At the micro or individual level, on the other hand, it’s partly or largely beside the point whether or not homosexuals are more likely to be involved in illegal sexual deviance. There are a host of reasons for why majorly masculine men don’t want to have close homosexual friends. Some of these are about the same as why many don’t want to be friends with weak beta males and annoying females: one does likely have less in common with such people. The relationship is often mutually exclusive: the opposite teams do hold congruent views about you and me. And guess what, that’s totally fine, or should be.

Of course there is a lot of in-group variation, and homosexual males who you have more or less in common with. The more shared interests, the more likely that a person will be closer to your inner circle of friends. The less shared beliefs and interests, the more peripheral position.

That’s why even non-neurotic, somewhat masculine and socially skilled gay men whom I have encountered throughout life (and I have mostly lived in urban areas and traveled the world so I have met plenty of them) tend to be not so much more than acquaintances or fairly distant friends. While I can find common ground in regard to reading, traveling, food and physical exercise, some crucial dimensions are still missing. When I meet close male friends, we discuss everything between heaven and earth, including our similar relationships and sexual preferences. That’s obviously not possible to do with homosexual males.

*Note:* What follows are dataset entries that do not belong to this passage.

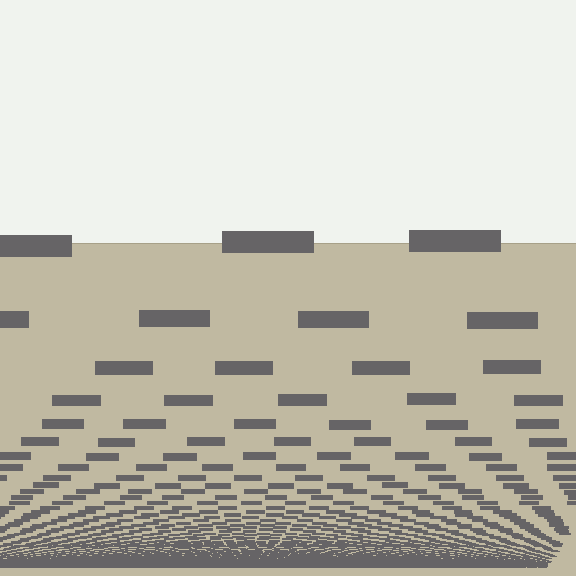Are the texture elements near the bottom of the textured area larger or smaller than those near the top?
Smaller. The gradient is inverted — elements near the bottom are smaller and denser.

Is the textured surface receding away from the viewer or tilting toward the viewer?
The surface appears to tilt toward the viewer. Texture elements get larger and sparser toward the top.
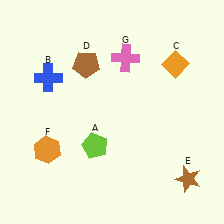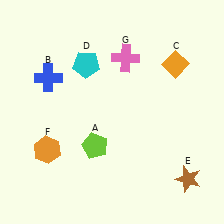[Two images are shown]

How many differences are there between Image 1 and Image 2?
There is 1 difference between the two images.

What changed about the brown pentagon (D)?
In Image 1, D is brown. In Image 2, it changed to cyan.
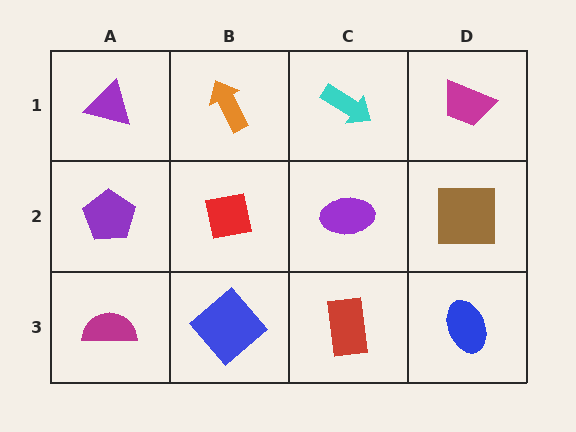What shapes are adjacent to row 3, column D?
A brown square (row 2, column D), a red rectangle (row 3, column C).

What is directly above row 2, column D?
A magenta trapezoid.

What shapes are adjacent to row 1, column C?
A purple ellipse (row 2, column C), an orange arrow (row 1, column B), a magenta trapezoid (row 1, column D).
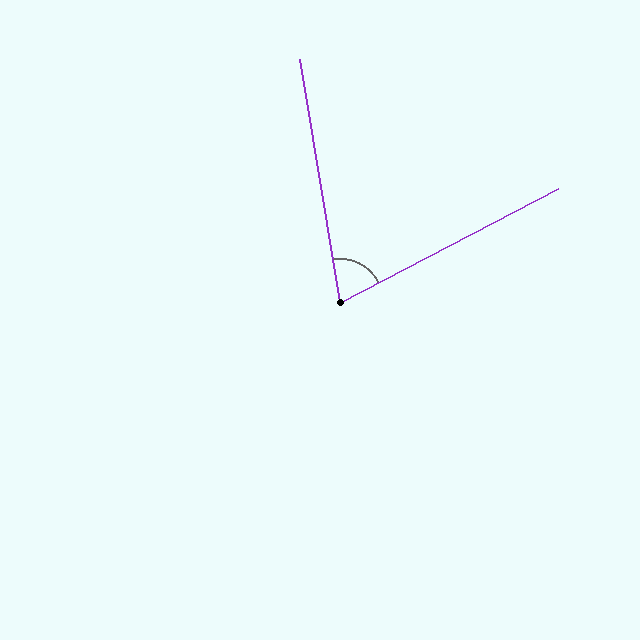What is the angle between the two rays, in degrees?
Approximately 72 degrees.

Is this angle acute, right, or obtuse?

Furthermore, in general gays are likely, although not necessarily having views that are leftist and do not accept slightly homophobic positions, for obvious reasons. This leads to unnecessary two-sided suspicion, not so much different from having a politically correct blue pill friend that you will gradually stop seeing or hearing from due to lack of shared values.

Why You Shouldn’t Have Gay Friends

Conclusion

When a man asserts that one does not, nor should have gay friends, that is more of a general guideline rather than an absolute dogma. There are predominantly masculine red pill males that have met or will meet gay males that they form meaningful platonic relationships with. However, given the whole of the matter it’s less likely the case, and from my perspective I don’t see that I miss anything; just like I don’t miss having several female or weak beta male friends.